As far as cooking tools go, I’ve been in acquisition mode for some time now, between entering my 30s (and realizing it was time for my old dorm-kitchen tools to go), getting married (and getting a ton of registry gifts), and, um, working in this job. I love new products; I hate figuring out how to store them. Traditional cabinets — wide, deep, with maybe one shelf — just don’t work for the jumble of pots and Dutch ovens and sheet pans and Pyrex containers and other heavy, oddly shaped, and unbendable items I try to stuff in there. It doesn’t help that I live in a small rental in an old New York City building, without the kind of newly renovated kitchen that contains more thoughtfully designed drawers and cabinets.

It’s not that there aren’t any storage solutions or hacks out there. Products promising to ease my cabinet issues fill the aisles of Bed Bath & Beyond, not to mention dedicated spots like the Container Store, and DIY hack videos abound online. And yet nothing has seemed groundbreaking or solved all my problems — which is why I’m cautiously optimistic about the next breed of cookware startups.
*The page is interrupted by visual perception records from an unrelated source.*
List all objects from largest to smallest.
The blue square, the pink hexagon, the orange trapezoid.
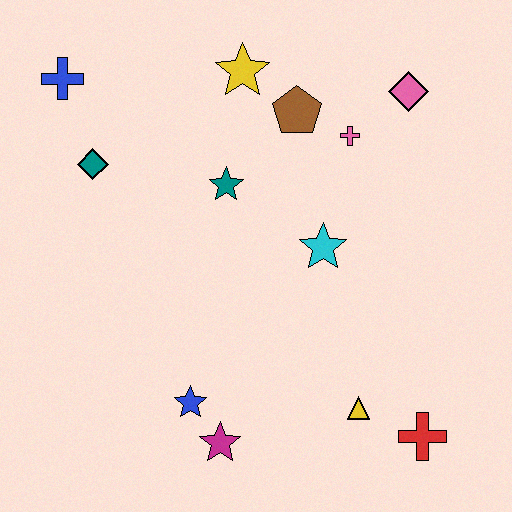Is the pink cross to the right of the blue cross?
Yes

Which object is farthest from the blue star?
The pink diamond is farthest from the blue star.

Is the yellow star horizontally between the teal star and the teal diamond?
No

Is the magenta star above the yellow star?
No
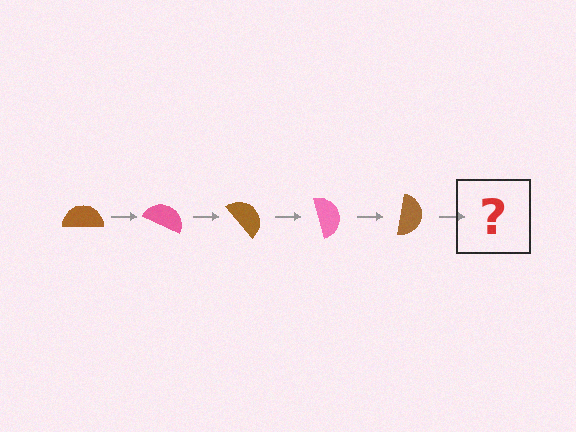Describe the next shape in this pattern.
It should be a pink semicircle, rotated 125 degrees clockwise from the start.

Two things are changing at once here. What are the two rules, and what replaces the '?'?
The two rules are that it rotates 25 degrees clockwise each step and the color cycles through brown and pink. The '?' should be a pink semicircle, rotated 125 degrees clockwise from the start.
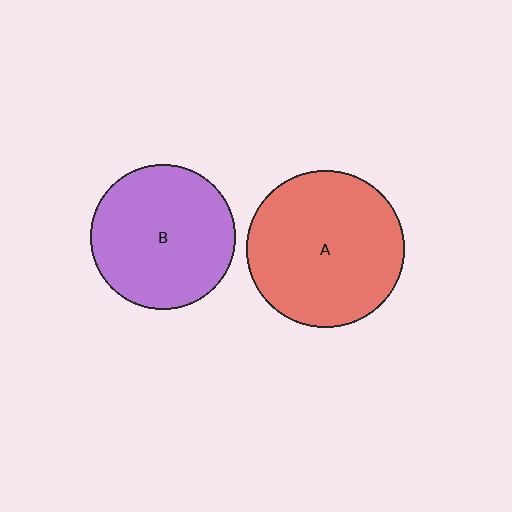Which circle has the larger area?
Circle A (red).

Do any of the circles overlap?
No, none of the circles overlap.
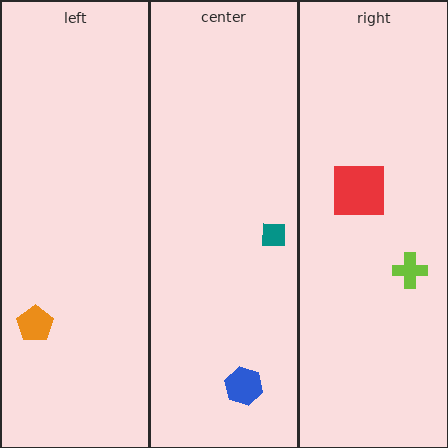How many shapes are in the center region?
2.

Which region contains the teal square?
The center region.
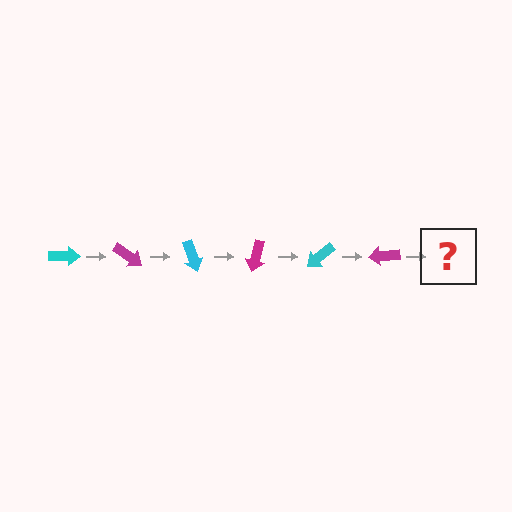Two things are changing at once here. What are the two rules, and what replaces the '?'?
The two rules are that it rotates 35 degrees clockwise each step and the color cycles through cyan and magenta. The '?' should be a cyan arrow, rotated 210 degrees clockwise from the start.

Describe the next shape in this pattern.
It should be a cyan arrow, rotated 210 degrees clockwise from the start.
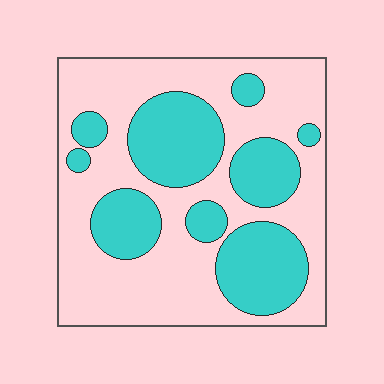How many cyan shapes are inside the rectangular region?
9.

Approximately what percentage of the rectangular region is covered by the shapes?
Approximately 35%.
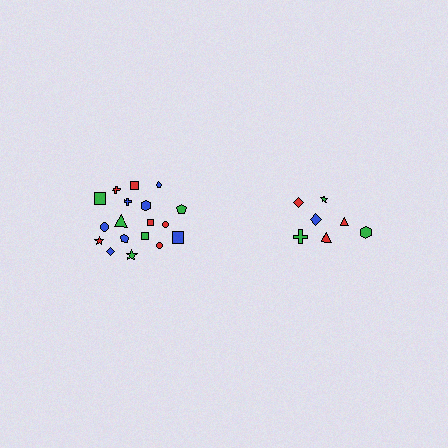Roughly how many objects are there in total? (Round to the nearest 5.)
Roughly 25 objects in total.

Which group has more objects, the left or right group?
The left group.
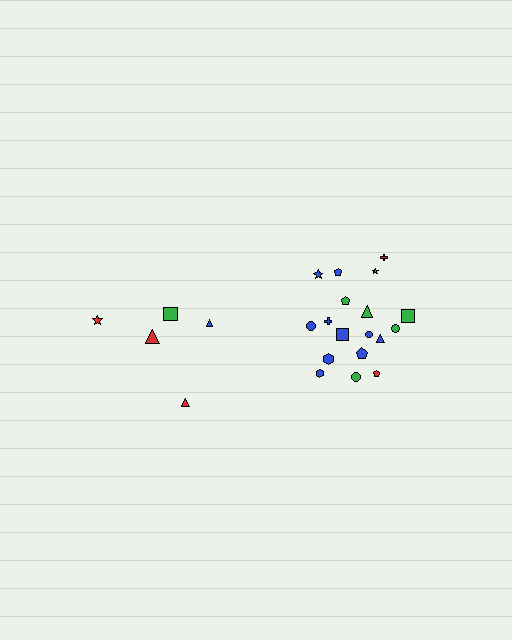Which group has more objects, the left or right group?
The right group.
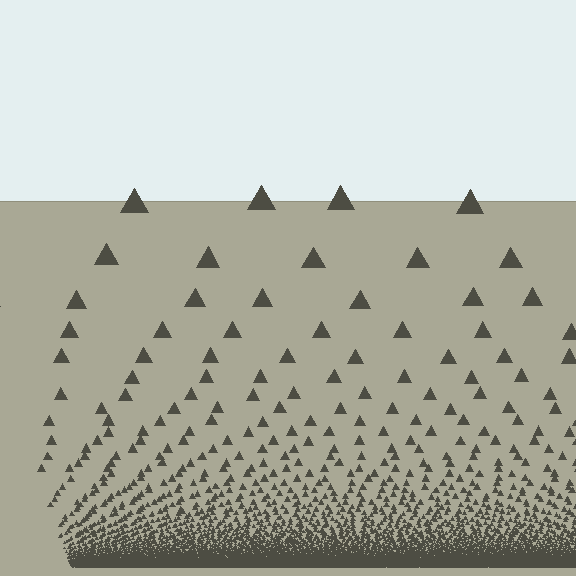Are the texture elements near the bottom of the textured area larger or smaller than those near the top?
Smaller. The gradient is inverted — elements near the bottom are smaller and denser.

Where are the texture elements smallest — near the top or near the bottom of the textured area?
Near the bottom.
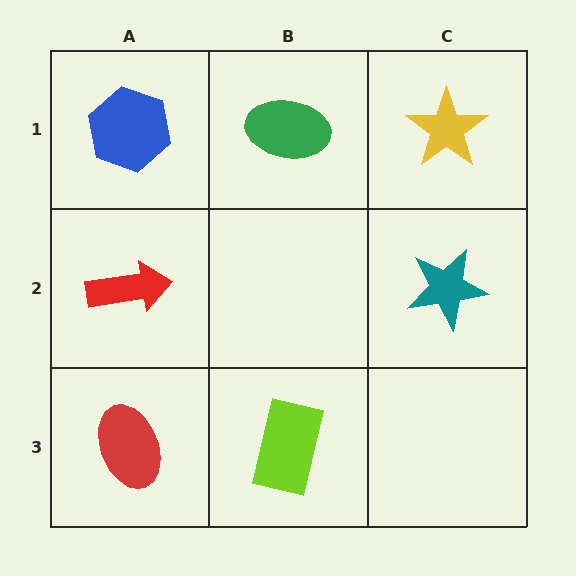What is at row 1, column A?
A blue hexagon.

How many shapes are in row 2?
2 shapes.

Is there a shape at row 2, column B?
No, that cell is empty.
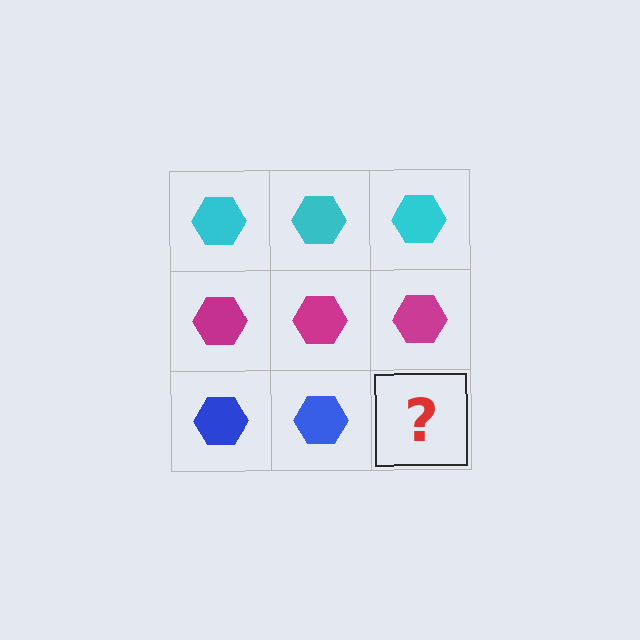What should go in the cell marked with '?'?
The missing cell should contain a blue hexagon.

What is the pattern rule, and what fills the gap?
The rule is that each row has a consistent color. The gap should be filled with a blue hexagon.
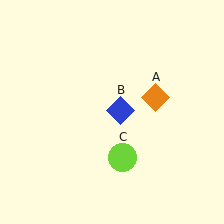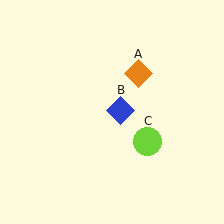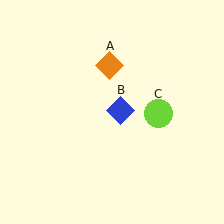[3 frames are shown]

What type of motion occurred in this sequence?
The orange diamond (object A), lime circle (object C) rotated counterclockwise around the center of the scene.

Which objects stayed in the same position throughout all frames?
Blue diamond (object B) remained stationary.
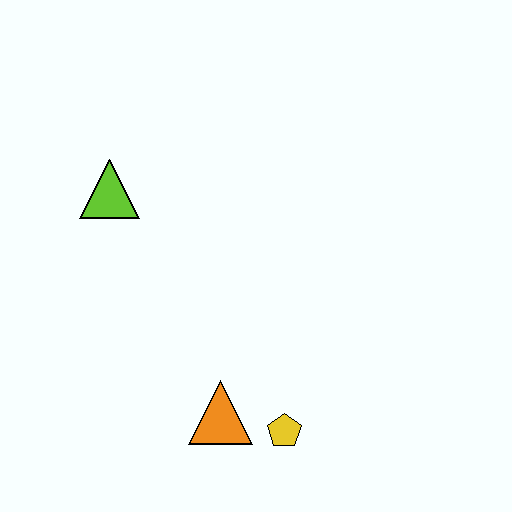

Four pink pots of different sizes resting on their sides in white plastic slots, on a rack Caraway
Caraway’s magnetic storage system

Caraway is a recently founded direct-to-consumer pots-and-pans company whose main selling point, beyond the usual startup cookware pitch (nonstick yet nontoxic, stylish colors, costs less than Le Creuset), is its accompanying storage system. At first blush, the system — consisting of a magnetic rack that looks sort of like a magazine holder, into which you slip your pots on their sides, and a lid holder that’s basically a hanging shoe rack — seems too simple to be all that disruptive. Also, the storage comes with the pots, which lord knows I don’t need more of. But the fundamental idea of considering kitchen storage hand-in-hand with kitchen tools is, to me, a very good one. If this is where cookware startups are headed, I’m all ears.